The addition of yatein, a compound obtained from the dried leaves of Chamaecyparis obtusa, to HeLa cells inhibited the expression of HSV-1ICP0 and ICP4 that arrests DNA synthesis in HSV [155,156]. The compound diphyllin obtained from epigeal parts of the genus Haplophyllum inhibits the vacuolar ATPase in zika virus infection; it also interferes with the downstream replication of influenza A virus to inhibit its infection [157,158,159,160,161]. Patentiflorin obtained from the leaves and stem of Justicia gendarussa acts against zika virus by impeding its fusion with the host cellular membrane, thus preventing infection by avoiding the acidification of lysosomal or endosomal cells of the target. This acts against HIV-1 by inhibiting its reverse transcriptase enzyme [160,161,162,163,164]. Clemastanin B affects viral endocytosis and ribonucleoprotein export from the nucleus while acting against influenza A virus [164,165,166,167]. Silymarin obtained from the seeds of Silybum marianum inhibits HCV production by increasing the expression of anti-inflammatory and anti-proliferative genes, but it does not affect serum albumin levels [168,169]. Thus, having considerable antiviral effects through the inhibition of viral replication, lipid metabolism, apoptosis, protein, and cytokine expression; lignins may have potent anti-SARS-CoV-2 actions as they have shown effects against SARS-CoV also [170,171].
6.10. Tannins
Tannins have potential in targeting viral replication at different stages like attacking their attachment, host replication process, viral particle assembly, and protein transport [172]. Ellagitannins, 1,3,4,6-tetra-O-galloyl-β-d-glucose and geraniin present in P. urinaria were found to be useful in suppressing the HSV-1 and HSV-2 respectively [173]. Corilagin and geraniin (ellagitannins) found in Phyllanthus amarus reduced the interaction of HIV and its replication [174]. Punicalagin and chebulagic acid, two hydrolysable tannins present in Terminalia chebula have been successful in inhibiting the viral entry and transport of virus in HSV-1 [175].
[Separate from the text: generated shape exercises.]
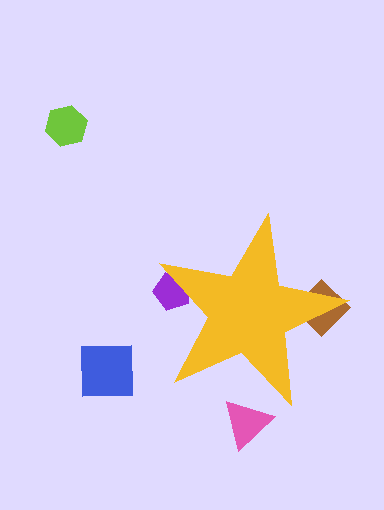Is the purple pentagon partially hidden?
Yes, the purple pentagon is partially hidden behind the yellow star.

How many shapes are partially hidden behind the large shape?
2 shapes are partially hidden.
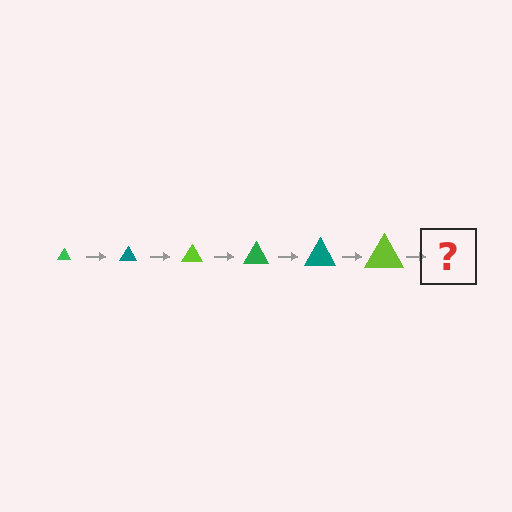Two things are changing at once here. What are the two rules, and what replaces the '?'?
The two rules are that the triangle grows larger each step and the color cycles through green, teal, and lime. The '?' should be a green triangle, larger than the previous one.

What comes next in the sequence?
The next element should be a green triangle, larger than the previous one.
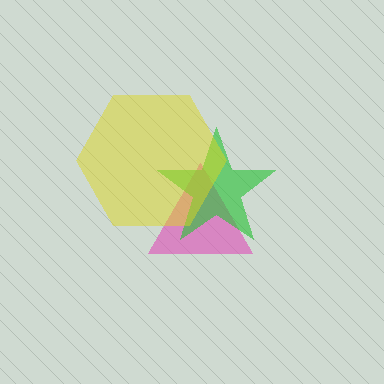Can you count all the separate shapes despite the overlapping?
Yes, there are 3 separate shapes.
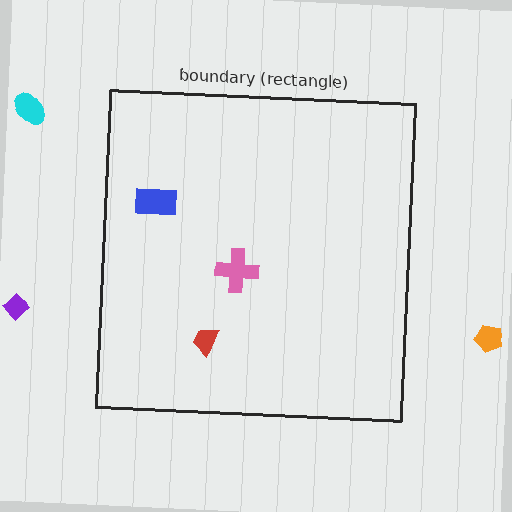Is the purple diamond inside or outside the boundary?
Outside.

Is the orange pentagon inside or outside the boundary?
Outside.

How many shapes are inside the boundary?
3 inside, 3 outside.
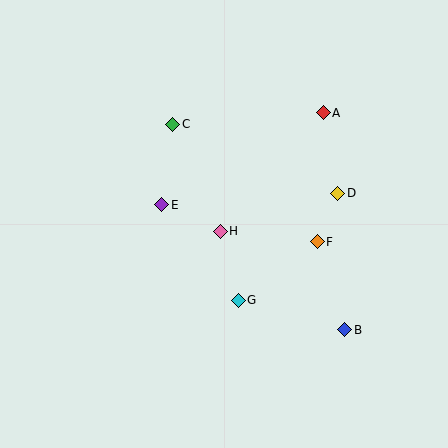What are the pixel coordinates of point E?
Point E is at (162, 205).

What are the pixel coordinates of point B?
Point B is at (345, 330).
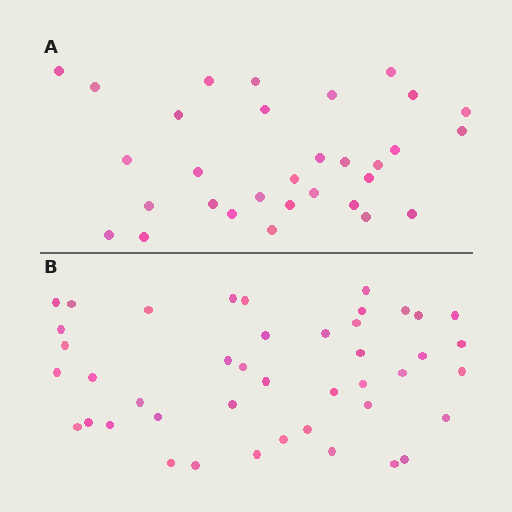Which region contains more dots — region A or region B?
Region B (the bottom region) has more dots.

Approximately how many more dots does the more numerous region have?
Region B has roughly 12 or so more dots than region A.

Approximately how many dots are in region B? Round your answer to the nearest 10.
About 40 dots. (The exact count is 43, which rounds to 40.)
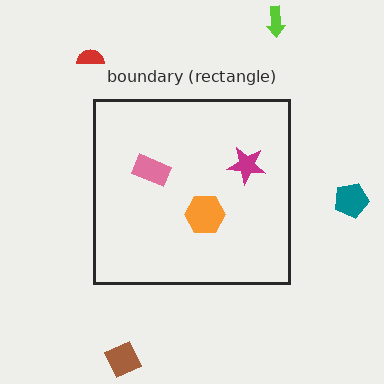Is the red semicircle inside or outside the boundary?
Outside.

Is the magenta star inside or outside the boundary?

According to the study conducted with the combination of ellagitannins like castalagin, vescalagin, and grandinin with acyclovir, the effect of castalagin and vescalagin versus HSV-1 was found to be identical to acyclovir, which interpreted that the combination of ellagitannins with acyclovir was efficient [176,177]. Castalagin followed by vescalagin have highest activity against alphaherpevirus-1 [178]. Castalagin was also found to inhibit the HSV-1 replication with its highest sensitivity being recorded at 0–3 h post viral inoculation [179].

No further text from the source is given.